駅設備メンテの見える化は、鉄道DXの中でも現場に近く、効果を実感しやすい取り組みです。設備台帳を整え、点検記録を現場から共有し、故障予兆や劣化傾向を把握し、作業進捗と責任を明確にし、利用者影響で優先順位を決め、現場に定着する運用を設計することで、メンテナンス業務は大きく変わります。


重要なのは、見える化を単なる管理強化にしないことです。現場担当者が入力した情報が、現場支援、作業調整、再発防止、設備更新、利用者対応に返ってくる流れをつくる必要があります。現場から上がるデータは、駅の安全と快適性を守るための資産です。その資産を活かすには、記録する人、確認する人、判断する人、改善する人が同じ目的を共有することが欠かせません。


鉄道DXは、一度の導入で完了するものではありません。駅設備の状態、利用者の動き、保守体制、設備更新計画は常に変化します。そのため、見える化の仕組みも運用しながら改善していく必要があります。最初から理想形を追い求めるよりも、現場で困っていることを一つずつ減らし、記録の質を高め、判断に使えるデータを増やしていくことが現実的です。


駅設備メンテの見える化が進むと、これまで経験や個別連絡に頼っていた業務が、組織として共有できる業務に変わります。担当者が変わっても過去の履歴を確認でき、同じ不具合への対応を標準化でき、重要設備の状態を早く把握できます。これは人手不足や技術継承の課題に対しても有効です。
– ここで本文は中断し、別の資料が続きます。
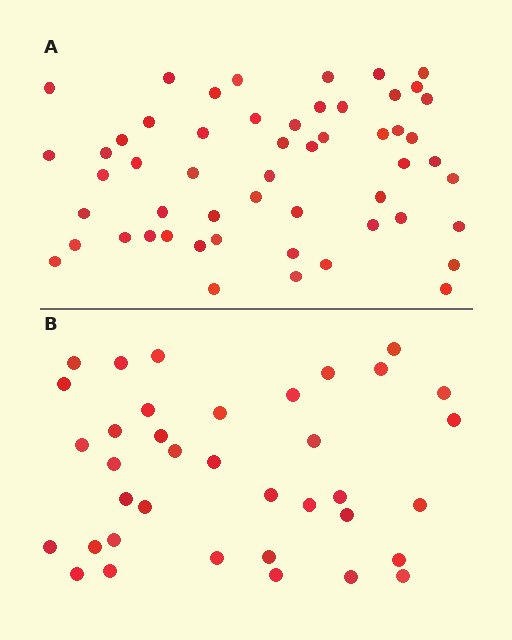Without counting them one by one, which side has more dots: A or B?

熟練者の判断をデータと記録で補完できれば、若手担当者の育成にもつながります。


さらに、駅設備メンテのデータは、将来の設備投資や駅改良にも活用できます。どの設備がよく故障しているのか、どの場所で利用者影響が大きいのか、どの作業に時間がかかっているのかが分かれば、更新順位や改修範囲を検討しやすくなります。現場の不具合記録は、単なる過去の記録ではなく、次の改善を考えるための根拠になります。


これから鉄道DXで駅設備メンテの見える化を進める場合は、まず現場の記録単位をそろえ、設備台帳と点検記録をつなげるところから始めるのがよいです。そのうえで、写真、位置、作業進捗、優先度、履歴を段階的に結びつけることで、現場で使える仕組みに育てられます。大切なのは、見える化した情報を毎日の業務で使い、改善の判断に反映することです。


駅設備メンテの見える化は、利用者に直接見えにくい取り組みかもしれません。しかし、設備が安定して動き、案内が分かりやすく、移動しやすい駅を維持するためには欠かせない基盤です。鉄道DXを現場で意味のあるものにするには、設備の状態を正しく見て、早く共有し、的確に対応する仕組みを整えることが重要です。次の段階では、現場で取得した情報をより扱いやすくし、駅設備メンテの確認や共有をさらに進めるための手段として、汎用的なモバイル端末や現場入力ツールの活用も検討していくとよいでしょう。